Do you find this topic surprising? Read on.
I come from a thin family; tall and thin. People would say I’m lucky, and I am, but it took me until my mid 20’s to believe it. Before that, if I could have changed anything about my physical appearance, I probably would have chosen to be fatter.
The world seems to assume that if a woman is thin, she has chosen it.
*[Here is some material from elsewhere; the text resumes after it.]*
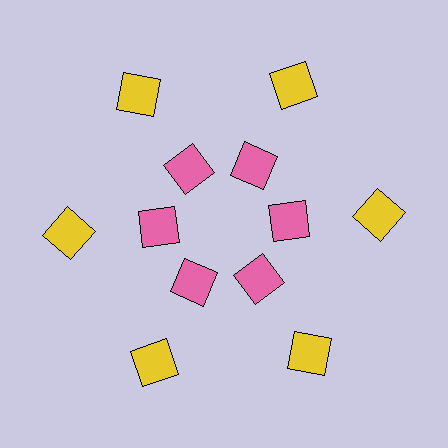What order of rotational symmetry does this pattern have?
This pattern has 6-fold rotational symmetry.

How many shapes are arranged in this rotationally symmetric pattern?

While remarking on most women’s weight is a social taboo, thin women seem to be fair game.
What goes unnoticed is the emotional-verbal baggage that girls like myself have accrued.
I have never had an eating disorder, nor desired to be thin, but growing up, I received a multitude of personal barbs:
‘There’s nothing to you.’
‘You’re so scrawny.’
‘You’re a stick.’
‘I’d hate to be as thin as you.’
‘You’re so skinny it’s disgusting.’
‘You’re gonna fade away.’
‘Do you even eat?’
Approaching adulthood as a size 6-8 (US 2-4), I felt abnormal and unattractive to men.
While I have overcome many of these insecurities, it doesn’t mean that people’s comments have stopped.
Just last week, my sister had a client stop her at work and say, ‘Wow, you’re so thin! I bet your husband wishes you’d put on weight so you were more cuddly!’
Thin girls are people too.
As a rule of thumb: if you wouldn’t say it to an overweight person, don’t say it to an underweight one.